The defending champions are the Italians, who have built a reputation as a major contender and have been likened to a Triple-A minor league club in the United States. At the 1986 world championships the Italian national team beat its US counterpart and finished fourth overall behind the Americans, who took third.
The club from the Netherlands is also considered a formidable force in European baseball, so the greatest hope in Paris is to push France ahead of Belgium and Spain, with which it now shares last place.
But FFBS officials are hoping to get more out of the cup than just an improved image. They believe a good showing by the French team and an attendance of 10,000 or more spectators for the championship final will weigh heavily in convincing city officials that Paris needs a bona fide baseball park. Only eight standard-sized ballparks exist in France, as compared to thousands of soccer fields, and none is located in Paris, where space is limited and real estate is costly.
The European Cup itself will take place at the V'elodrome, a 20,000-seat bicycle racing stadium.

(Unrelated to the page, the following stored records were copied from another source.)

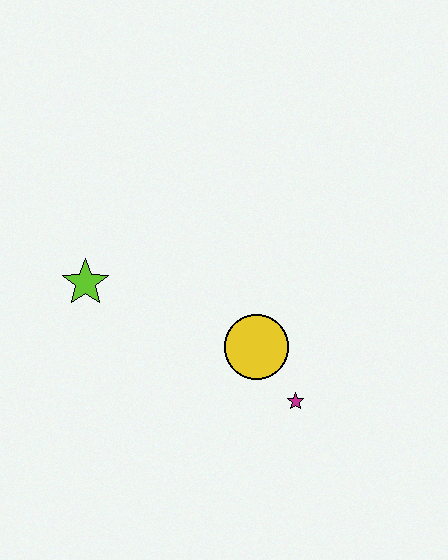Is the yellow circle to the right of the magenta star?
No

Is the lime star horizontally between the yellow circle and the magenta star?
No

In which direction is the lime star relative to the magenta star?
The lime star is to the left of the magenta star.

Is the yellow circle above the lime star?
No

At a recent game there, Irving pointed to a flat spot from which the pitcher was throwing. ``They'll put up a real pitcher's mound, bring in dugouts, and AstroTurf-over the [banked] bicycle track,'' he said. ``But they'll take it all away when the cup is over.''
French enthusiasts are convinced that baseball can become a popular spectator sport in France, though nobody in the FFBS can remember a national championship game attended by more than 700 people. The French generally turn out in droves for more traditional European sports. But league officials say the earlier games were not advertised and cite the example of basketball as a transplanted American sport that has won a respectable audience in Europe.

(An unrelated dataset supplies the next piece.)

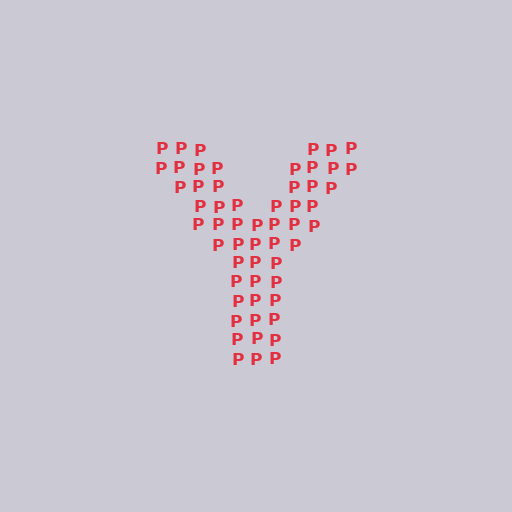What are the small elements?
The small elements are letter P's.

Perhaps the biggest factor in the game's potential, though, is its new Olympic status. Baseball was a demonstration sport at Los Angeles in 1984 and will have that status again in Seoul next year, then will become an official sport at the 1992 games in Barcelona.
``In France and in Europe,'' Dubaut said, ``people are interested only in Olympic sports.''
Sensing baseball's increasing global importance, The French government gave the league roughly $1 million in funding this year, a 130 percent increase over last year's subsidy. To cultivate the interest in baseball among French youths, and to establish a solid base for the game in France, the league has regularly been holding five-day baseball workshops in French schools.

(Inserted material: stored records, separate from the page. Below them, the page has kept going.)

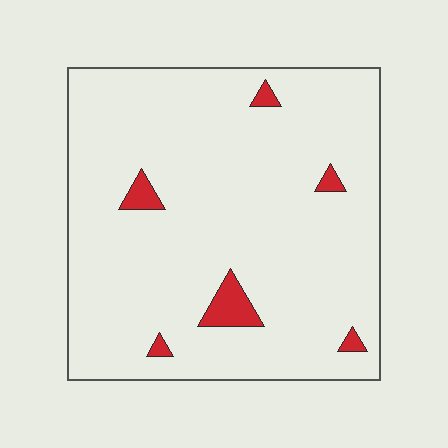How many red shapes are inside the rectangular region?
6.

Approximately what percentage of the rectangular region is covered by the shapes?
Approximately 5%.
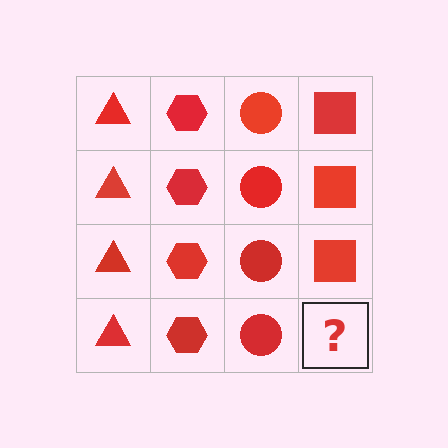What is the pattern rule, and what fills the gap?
The rule is that each column has a consistent shape. The gap should be filled with a red square.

``Three or four years from now,'' said Denis, ``there will be baseball practice in every junior high.''
Baseball was introduced to the French at the International Exposition in Paris in 1889, when the Eiffel Tower was also unveiled. American major league teams twice toured France in an attempt to keep the game alive, and the FFBS was founded in 1924. Until now, however, baseball has never caught on in France. Why?
``That's a question I always ask myself,'' said Dubaut. ``There have always been good baseball men in France, but they were never good organizers.''
Irving had a different idea. ``I think it's the fascination with all things American,'' he said, ``and baseball's just a part of that boom. It's a game that intrigues a lot of French people. It's something they've never seen, especially the young people.''
The French Cubs were founded four years ago after three of Crosneur's friends returned from a vacation in the United States.
``They brought back a bat, a glove, and one ball, and we started with that,'' he said. The foursome applied for membership in the league, which sent the youths more equipment, and the mayor of Chartres - a town still known more for its stunning 13th-century Gothic cathedral than its baseball team - apportioned them a soccer field to play on. With their makeshift baseball diamond, the French Cubs gradually began to take shape, attracting curious onlookers such as Roussel.
Several members of the Cubs say they would someday like to make the national team and play for France at the 1992 Barcelona games. The team has plenty of time to prepare. The French Cubs will play their first exhibition game - their first game ever - this season.